Souvenez-vous. Ça c'est passé il y a un an. Des milliers de gens sont morts un matin en arrivant bosser dans les tours de Manhattan. L'épouvante…. La planète entière à vu les images, sans cesse repassées pendant des semaines. Souvenez-vous. C'était aussi l'an dernier à cette époque. Des centaines de personnes sont mortes en revenant de leur travail. Et personne n'en a parlé. Pourquoi ? Parce que ça se passait en Inde, dans l'Etat du Andra Pradesh. Là-bas, ils n'ont pas de tours où des fanatiques hystéros peuvent précipiter des avions. Non, simplement des pesticides pour répandre sur les champs de coton. C'est oins spectaculaire qu'un attentat.

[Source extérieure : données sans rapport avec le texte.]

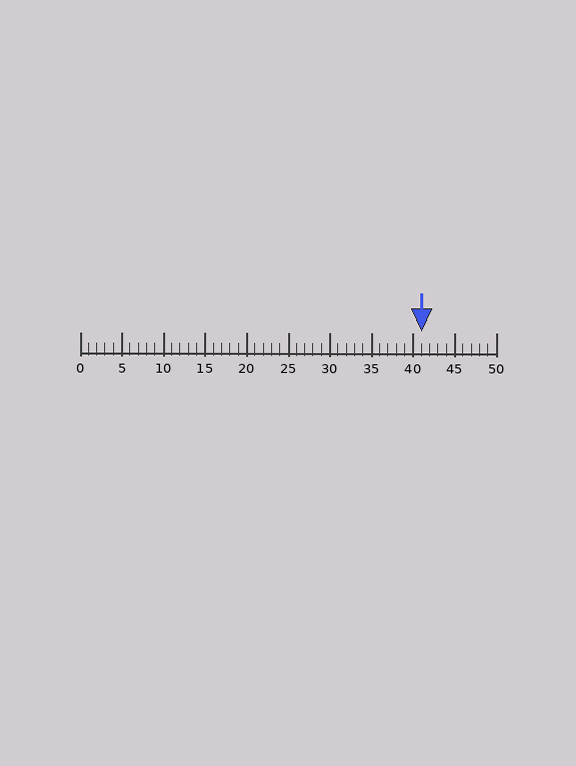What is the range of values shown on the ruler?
The ruler shows values from 0 to 50.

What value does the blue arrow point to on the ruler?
The blue arrow points to approximately 41.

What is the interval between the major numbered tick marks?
The major tick marks are spaced 5 units apart.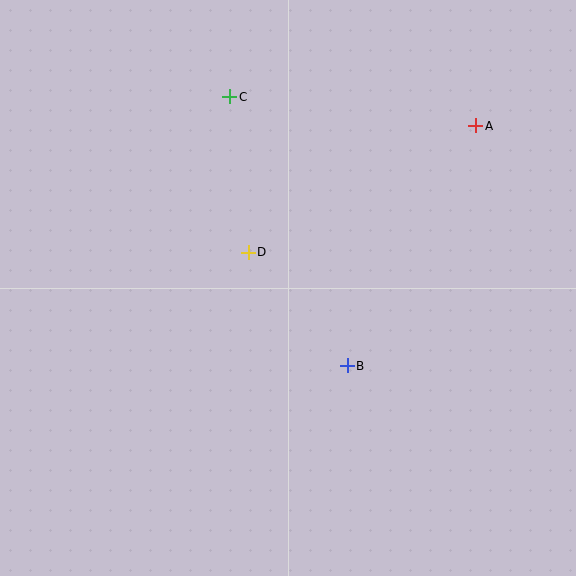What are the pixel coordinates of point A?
Point A is at (476, 126).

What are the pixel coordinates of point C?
Point C is at (230, 97).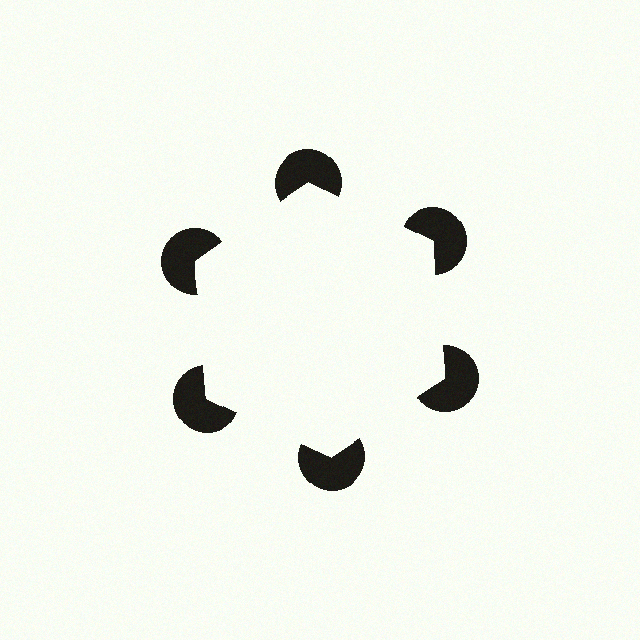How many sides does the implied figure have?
6 sides.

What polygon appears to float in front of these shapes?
An illusory hexagon — its edges are inferred from the aligned wedge cuts in the pac-man discs, not physically drawn.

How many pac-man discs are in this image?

Sans thunes, on n'est pas riche…
Les ONG (organisations non gouvernementales) indiennes qui ont mené l'enquête expliquent que les paysans utilisent des produits au nom exotique comme le Methyl Parthion, que l'Organisation mondiale de la santé qualifie d'extrêmement dangereux ». Il n'est pas exclu que certains de ces pesticides étaient trafiqués. De toute façon, les paysans aspergent leurs champs sans se protéger le visage ou le corps. Du coup, ils inhalent des saloperies dans l'espoir que le coton pousse et rapporte assez pour nourrir leur marmaille. Il y a quelques années, 300 paysans du coin, endettés jusqu'au cou, se sont suicidés après une mauvaise récolte. Aucun talent pour les affaires ces pauvres gens. S'ils étaient allés dans une business school, ils auraient appris comment rafler la mise. Ce n'est pourtant pas compliqué. Il suffit de piquer le portefeuille des petits vieux. Attention, pas de manière vulgaire, comme un paysan aux abois. Non, de façon scientifique. Muni de jolis diplômes et de dents acérées, vous grimpez au sommet d'une entreprise énorme.
…sauf si on n'a pas de principes.
Puis vous gérez comme ça vous chante, en n'oubliant pas de vous attribuer des salaires gigantesques, des primes hénaurmes et des actions à pas cher….Et le jour où ça commence à tourner mal, vous planquez votre feuille de salaire et vous vendez très vite vos parts. Ensuit, vous laissez les futurs petits vieux se débrouiller avec leur lettre de licenciement et leur retrait toute ratatinée.
Chez Enron, une grosse boîte américaine, les patrons, ils ont fait comme ça. L'année avant que la maison coule, les 144 plus hauts dirigeants ont empoché 744 millions de dollares. Ce qui nous fait 5 millions de dollars par tête de cadre sup'. Ils pourront toujours les investir dans l'industrie chimique. D'après mes sources, il y a des gogos en Inde qui raffolent des pesticides.